About the mailer, Deffendall said, “We are aware that a postcard mailing from Mr. Nash was received by members of our community. The postcard was not printed by the district, the postage was not paid by the district, and the district had no advance knowledge of the mailing.”
In a Thursday Facebook post, Nash said, “yesterday thousands of my constituents received an important mailed survey from me about school safety, property taxes, teacher pay increases and other topics that come before the board of education.
“I personally paid for all aspects of this mailer and survey—design, printing and mailing, and have the receipts to prove it,” he said. “In fact, the school district does not maintain any budget for board members to communicate with their constituents.”
“Not a single tax payer dime was spent on this effort. Despite that, there are multiple lies floating around that I used district money to create and send the survey. This is blatantly false,” Nash said.
Nash did not speak to the source of the “lies,” but he was criticized for the mailer on social media.
Nash told the Herald-Leader in a text that no Fayette district employee ever handled the mailer and no Fayette district employee time was ever spent on the mailer. He said he used the district’s U.S. Postal Service non-profit rate code because he sent it in his official capacity as a school board member.
He also said on Facebook that he spent $4,000 of his own money on the survey mailer.
He said he consulted with the board’s attorney and followed his advice before sending the survey to constituents.

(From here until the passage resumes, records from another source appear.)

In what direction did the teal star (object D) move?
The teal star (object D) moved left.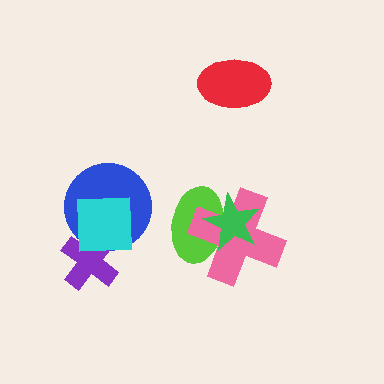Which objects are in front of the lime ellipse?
2 objects cover part of the lime ellipse: the pink cross and the green star.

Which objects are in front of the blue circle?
2 objects cover part of the blue circle: the purple cross and the cyan square.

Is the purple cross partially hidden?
Yes, it is partially covered by another shape.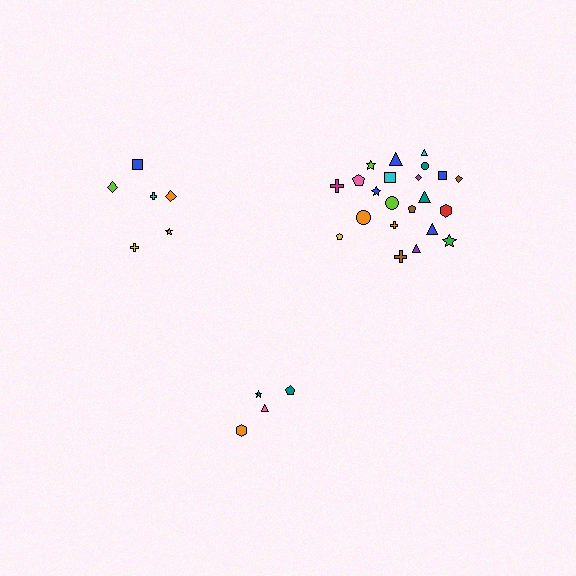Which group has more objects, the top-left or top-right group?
The top-right group.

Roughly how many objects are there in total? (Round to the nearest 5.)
Roughly 30 objects in total.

“I paid out of pocket for the full cost of the mailer,” Nash told the Herald-Leader.
Nash said in his social media post that every school district dollar should be used to impact student learning and that’s been his focus as a board member.
Since he was appointed to fill the open first district seat in November, Nash has pushed for more fiscal accountability and transparency for Fayette County Public Schools.
Nash, who runs a division of a non-profit providing educator professional development, was appointed to the school board in November 2018.
The term he filled for the first district seat expires at the end of 2019. His opponent in the November 5 general election is Christy Morris. The mother of two is a school volunteer and co-founder of a non-profit that provides food for low-income students.
In a Facebook post Friday, Morris said her family’s contact data was among that obtained by Nash.
Morris said Nash “used a position of public trust to obtain this confidential contact information of our FCPS children and families.”
“More disturbing, this information was then used for personal and political gain weeks before a high stakes election by a trained board member who knew or should have known this was unethical and wrong,” Morris said. “My campaign and my family are calling for a full investigation into this matter.”
Morris said she is calling for independent, written verification that the released information has been destroyed, is no longer retrievable, and was not handed over to any third parties or, if so, that it has been deleted and not compromised.
“That is the minimum standard to which we should hold our public officials,” Morris said.
The first district includes several south Lexington schools.
Nash said in his post that he would continue to communicate with his constituents in a “robust” way “despite the blatant lies because it’s the right thing to do.”
“The challenge with being in public office or running for public office is that people can say anything they want about you without evidence and some people will take it as fact,” he said.